You may consider it "bad" science but, based on these definitions, ID/creationism is a theoretical explanation of phenomena, is widely accepted, and can be used to make predictions (at the micro-evolution level). It will not support experimental investigation very well but then again, no scientist was around to record the "big bang" either.
I will however concede that science will never be able to "prove" creation even if it tried . . . but it will also never disprove it.
I didn't say ID or creationism were science. I do think that the fossil record is not complete and questions remain about evolution. (Maybe gravity too!)
As I said before, I would like all questions to be on the table without preconcieved notions. And again, I personally never saw religion as addressing this in the same way science does. I know others disagree.
Thanks for responding and allowing me to clarify.

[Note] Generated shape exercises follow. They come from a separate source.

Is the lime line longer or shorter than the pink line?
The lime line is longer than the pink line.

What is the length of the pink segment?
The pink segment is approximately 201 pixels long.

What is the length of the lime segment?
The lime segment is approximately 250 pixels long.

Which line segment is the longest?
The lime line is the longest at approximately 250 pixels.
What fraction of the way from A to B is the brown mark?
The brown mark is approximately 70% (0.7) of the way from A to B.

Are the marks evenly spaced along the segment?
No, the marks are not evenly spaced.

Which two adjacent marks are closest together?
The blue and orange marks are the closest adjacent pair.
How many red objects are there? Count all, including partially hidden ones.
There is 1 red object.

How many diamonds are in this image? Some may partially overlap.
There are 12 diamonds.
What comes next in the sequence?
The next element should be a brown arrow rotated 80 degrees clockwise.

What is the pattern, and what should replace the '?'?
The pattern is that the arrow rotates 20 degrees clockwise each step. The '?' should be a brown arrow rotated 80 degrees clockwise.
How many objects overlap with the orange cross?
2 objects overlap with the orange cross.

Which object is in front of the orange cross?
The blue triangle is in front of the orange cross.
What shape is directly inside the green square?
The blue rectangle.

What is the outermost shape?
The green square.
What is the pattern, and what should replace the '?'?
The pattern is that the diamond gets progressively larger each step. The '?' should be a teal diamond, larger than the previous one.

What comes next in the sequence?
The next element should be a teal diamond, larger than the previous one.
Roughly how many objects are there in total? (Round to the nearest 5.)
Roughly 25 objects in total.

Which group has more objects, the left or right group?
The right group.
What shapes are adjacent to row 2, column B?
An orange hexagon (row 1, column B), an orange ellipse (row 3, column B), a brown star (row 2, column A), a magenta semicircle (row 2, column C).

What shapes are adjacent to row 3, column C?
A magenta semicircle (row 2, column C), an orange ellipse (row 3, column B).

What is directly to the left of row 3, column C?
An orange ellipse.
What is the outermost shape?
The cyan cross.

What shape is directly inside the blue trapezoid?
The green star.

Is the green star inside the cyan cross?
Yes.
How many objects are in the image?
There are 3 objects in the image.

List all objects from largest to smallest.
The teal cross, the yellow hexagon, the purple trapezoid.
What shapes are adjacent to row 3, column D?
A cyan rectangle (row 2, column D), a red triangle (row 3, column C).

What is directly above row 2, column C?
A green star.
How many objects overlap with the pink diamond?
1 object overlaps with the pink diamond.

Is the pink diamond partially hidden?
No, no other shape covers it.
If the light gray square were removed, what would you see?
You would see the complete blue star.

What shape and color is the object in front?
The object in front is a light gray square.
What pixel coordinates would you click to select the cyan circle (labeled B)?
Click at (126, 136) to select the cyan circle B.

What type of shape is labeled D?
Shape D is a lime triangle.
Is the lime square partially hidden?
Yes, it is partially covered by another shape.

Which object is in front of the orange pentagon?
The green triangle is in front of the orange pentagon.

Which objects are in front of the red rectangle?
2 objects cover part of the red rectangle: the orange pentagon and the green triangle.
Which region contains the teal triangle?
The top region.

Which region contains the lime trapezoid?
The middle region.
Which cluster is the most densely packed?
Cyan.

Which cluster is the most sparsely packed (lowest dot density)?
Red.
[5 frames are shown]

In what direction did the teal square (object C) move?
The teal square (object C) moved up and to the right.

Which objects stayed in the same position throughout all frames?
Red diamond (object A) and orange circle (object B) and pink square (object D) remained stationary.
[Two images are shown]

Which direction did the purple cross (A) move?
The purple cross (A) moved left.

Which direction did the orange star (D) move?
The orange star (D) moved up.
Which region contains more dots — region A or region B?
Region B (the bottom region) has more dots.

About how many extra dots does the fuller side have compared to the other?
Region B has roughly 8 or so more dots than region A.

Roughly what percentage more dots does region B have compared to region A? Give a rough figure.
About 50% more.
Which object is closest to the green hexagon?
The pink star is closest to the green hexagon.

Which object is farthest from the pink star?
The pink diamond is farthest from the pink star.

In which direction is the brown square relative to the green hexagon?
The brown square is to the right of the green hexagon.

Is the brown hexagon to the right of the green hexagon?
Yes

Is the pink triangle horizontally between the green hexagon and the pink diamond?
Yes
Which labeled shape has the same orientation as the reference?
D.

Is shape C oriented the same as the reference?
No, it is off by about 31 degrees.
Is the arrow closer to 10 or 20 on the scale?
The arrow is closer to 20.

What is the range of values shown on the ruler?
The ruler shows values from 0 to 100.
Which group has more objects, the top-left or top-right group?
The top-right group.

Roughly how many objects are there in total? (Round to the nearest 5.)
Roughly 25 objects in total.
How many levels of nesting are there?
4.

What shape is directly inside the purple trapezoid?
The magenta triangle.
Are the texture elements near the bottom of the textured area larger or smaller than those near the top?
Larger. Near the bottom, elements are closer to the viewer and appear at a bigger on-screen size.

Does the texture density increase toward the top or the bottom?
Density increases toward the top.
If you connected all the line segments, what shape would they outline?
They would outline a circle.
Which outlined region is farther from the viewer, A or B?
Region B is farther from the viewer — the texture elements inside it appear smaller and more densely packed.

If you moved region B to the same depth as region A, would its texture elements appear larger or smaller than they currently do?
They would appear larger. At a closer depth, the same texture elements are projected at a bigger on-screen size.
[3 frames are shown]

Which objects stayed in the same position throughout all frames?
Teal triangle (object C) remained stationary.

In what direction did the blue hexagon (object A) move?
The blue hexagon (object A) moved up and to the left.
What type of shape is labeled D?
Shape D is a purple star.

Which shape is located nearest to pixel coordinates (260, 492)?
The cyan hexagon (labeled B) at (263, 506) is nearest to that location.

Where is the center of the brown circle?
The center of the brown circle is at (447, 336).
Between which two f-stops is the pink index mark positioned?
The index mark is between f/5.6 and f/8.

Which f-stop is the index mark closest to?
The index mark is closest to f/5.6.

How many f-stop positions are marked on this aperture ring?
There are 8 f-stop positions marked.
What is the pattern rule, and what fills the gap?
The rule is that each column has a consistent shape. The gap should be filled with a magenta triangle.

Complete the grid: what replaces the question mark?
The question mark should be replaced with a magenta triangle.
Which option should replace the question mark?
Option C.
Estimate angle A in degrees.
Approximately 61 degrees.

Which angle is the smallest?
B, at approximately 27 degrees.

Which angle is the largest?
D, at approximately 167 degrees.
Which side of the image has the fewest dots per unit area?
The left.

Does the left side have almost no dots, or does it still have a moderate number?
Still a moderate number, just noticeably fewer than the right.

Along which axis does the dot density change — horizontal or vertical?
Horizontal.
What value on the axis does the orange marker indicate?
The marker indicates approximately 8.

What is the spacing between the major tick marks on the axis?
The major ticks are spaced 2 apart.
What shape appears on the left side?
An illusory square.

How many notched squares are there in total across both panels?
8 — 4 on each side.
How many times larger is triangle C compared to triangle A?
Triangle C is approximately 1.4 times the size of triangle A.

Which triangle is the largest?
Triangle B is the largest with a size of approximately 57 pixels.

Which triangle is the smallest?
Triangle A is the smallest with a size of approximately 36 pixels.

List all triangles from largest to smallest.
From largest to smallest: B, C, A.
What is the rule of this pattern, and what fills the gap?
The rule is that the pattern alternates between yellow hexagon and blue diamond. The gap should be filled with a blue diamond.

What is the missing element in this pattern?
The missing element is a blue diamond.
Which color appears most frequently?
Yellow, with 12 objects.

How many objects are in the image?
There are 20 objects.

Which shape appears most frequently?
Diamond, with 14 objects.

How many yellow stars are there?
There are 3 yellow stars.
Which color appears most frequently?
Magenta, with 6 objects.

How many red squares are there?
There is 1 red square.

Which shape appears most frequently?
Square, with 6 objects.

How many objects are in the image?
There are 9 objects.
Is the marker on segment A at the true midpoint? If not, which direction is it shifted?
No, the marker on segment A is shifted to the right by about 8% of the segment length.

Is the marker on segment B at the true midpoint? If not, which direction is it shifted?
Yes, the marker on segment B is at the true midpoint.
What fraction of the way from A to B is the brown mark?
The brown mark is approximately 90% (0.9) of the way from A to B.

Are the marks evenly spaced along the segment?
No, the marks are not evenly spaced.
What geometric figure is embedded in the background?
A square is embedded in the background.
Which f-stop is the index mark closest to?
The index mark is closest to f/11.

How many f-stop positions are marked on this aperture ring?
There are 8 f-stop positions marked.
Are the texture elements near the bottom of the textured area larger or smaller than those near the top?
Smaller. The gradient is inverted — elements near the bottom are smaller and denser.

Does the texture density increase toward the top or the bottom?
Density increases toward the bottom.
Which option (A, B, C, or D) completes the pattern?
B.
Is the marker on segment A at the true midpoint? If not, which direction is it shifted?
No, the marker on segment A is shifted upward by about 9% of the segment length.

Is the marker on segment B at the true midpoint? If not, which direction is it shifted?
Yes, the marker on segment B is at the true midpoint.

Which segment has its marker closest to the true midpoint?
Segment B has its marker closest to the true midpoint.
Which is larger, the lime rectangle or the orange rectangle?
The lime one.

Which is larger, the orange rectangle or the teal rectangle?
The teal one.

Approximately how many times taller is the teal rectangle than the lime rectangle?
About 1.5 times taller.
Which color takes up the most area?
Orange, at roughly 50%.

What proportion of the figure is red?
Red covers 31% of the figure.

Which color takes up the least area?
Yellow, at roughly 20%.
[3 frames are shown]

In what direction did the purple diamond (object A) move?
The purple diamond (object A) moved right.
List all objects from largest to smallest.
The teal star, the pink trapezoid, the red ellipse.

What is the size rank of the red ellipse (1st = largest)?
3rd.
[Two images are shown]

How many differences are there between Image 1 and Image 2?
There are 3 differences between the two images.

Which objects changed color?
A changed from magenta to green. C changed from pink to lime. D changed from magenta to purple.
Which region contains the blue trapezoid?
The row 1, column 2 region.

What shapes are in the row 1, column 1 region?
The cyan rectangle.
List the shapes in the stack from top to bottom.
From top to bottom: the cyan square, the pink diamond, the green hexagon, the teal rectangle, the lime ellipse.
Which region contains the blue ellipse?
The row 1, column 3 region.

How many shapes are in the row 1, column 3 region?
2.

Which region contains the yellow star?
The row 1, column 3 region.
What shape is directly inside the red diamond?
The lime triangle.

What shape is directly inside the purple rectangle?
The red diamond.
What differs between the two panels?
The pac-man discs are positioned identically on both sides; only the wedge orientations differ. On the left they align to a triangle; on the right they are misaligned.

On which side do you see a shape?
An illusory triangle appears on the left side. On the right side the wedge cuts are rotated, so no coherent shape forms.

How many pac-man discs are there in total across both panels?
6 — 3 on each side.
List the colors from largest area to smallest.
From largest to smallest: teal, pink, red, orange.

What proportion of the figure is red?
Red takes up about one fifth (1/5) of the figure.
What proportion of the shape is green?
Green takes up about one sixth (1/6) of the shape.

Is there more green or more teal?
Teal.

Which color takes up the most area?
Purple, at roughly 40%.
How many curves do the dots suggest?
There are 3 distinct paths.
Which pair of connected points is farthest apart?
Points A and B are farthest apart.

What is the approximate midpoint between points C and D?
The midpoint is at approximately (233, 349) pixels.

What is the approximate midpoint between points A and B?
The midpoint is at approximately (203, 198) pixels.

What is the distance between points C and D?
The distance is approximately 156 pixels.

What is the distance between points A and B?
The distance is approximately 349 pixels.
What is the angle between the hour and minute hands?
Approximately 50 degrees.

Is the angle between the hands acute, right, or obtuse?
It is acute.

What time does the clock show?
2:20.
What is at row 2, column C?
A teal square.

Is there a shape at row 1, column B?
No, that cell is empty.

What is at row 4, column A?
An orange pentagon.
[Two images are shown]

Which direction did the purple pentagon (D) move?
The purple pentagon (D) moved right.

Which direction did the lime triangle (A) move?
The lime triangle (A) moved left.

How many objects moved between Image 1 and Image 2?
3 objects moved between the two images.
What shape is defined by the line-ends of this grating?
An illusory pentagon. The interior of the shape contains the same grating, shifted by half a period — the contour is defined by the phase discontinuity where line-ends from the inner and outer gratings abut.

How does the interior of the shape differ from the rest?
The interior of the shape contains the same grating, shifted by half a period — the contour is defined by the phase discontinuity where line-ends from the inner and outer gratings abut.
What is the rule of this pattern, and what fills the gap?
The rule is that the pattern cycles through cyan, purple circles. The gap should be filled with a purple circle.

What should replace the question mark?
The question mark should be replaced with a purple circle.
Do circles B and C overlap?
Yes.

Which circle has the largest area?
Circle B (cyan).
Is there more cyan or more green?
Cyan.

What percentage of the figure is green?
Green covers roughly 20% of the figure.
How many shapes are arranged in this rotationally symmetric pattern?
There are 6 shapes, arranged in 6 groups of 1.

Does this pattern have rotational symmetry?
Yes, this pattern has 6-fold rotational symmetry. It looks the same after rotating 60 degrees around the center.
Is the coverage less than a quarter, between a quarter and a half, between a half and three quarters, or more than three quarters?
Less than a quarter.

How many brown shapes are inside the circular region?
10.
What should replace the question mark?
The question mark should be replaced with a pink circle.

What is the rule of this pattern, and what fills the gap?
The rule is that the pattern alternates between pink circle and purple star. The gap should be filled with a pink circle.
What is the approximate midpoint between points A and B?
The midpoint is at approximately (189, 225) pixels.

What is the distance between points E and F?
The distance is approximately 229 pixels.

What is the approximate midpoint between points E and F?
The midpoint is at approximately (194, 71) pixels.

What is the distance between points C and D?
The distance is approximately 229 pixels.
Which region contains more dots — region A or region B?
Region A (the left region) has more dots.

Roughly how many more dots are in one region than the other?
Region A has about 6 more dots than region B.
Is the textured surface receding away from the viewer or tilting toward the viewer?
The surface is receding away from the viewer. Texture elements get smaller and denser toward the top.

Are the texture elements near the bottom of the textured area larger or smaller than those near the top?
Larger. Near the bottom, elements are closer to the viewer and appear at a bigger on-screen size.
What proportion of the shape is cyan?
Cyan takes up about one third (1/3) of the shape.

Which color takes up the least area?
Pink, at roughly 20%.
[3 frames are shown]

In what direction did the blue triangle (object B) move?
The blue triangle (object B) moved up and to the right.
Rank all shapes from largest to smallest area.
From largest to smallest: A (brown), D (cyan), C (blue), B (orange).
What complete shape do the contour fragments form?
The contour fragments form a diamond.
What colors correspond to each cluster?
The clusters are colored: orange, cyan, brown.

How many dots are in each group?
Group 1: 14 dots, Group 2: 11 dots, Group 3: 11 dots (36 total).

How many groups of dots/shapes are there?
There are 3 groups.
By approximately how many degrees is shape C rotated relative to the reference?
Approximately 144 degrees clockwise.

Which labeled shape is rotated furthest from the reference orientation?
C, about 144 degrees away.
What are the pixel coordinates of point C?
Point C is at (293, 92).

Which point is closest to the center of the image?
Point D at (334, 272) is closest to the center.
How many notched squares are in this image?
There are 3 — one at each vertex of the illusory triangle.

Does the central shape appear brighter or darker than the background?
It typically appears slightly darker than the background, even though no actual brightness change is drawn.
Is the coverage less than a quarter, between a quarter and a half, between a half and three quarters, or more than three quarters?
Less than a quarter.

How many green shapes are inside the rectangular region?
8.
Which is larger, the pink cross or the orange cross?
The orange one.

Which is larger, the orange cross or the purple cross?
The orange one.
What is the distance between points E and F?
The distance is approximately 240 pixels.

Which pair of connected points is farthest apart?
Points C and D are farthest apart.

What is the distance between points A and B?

thanks for info - see my post 32
:)
Then open your eyes.
"(It's as difficult) to understand a scientist who does not acknowledge the presence of a superior rationality behind the existence of the universe as it is to comprehend a theologian who would deny the advances of science." -- Werner Von Braun
"There are two books laid before us to study, to prevent our falling into error: first, the volume of the Scriptures, which reveal the will of God; then the volume of the Creatures, which express His power." -- Sir Francis Bacon, Formulator of the Scientific Method using inductive reasoningIsaac Newton, Discoverer of Law of Gravity -- "There are more sure marks of authenticity in the Bible than any in profane history."
William Herschel, Astronomer, Discoverer of the Planet Uranus -- "The undevout astronomer must be mad."
Paul Davies, Physical Scientist. -- "The equations of physics have in them incredible simplicity, elegance and beauty. That in itself is sufficient to prove to me there must be a God...."
That is a heaping pile of BS. Evolution is a study within science, it isn't a federally forced mandate for people to give up their faith.
If the world of science were to spend as much time and money proving there was a God as they do trying to prove there isn't a God, things could be very different today. Instead, they simply rule it out because they don't want to know.
Religion doesn't have to go looking for religious answers. They already know.
It is for the children being taught it.
And what these 'most scientists' call taking a stand for science, I call a show of desparation.
My mother believes that Adam and Eve were the first of modern man. The theories work. How do we know how long 7 days is. 7 days could be 7 billion years. What is 6 days to God?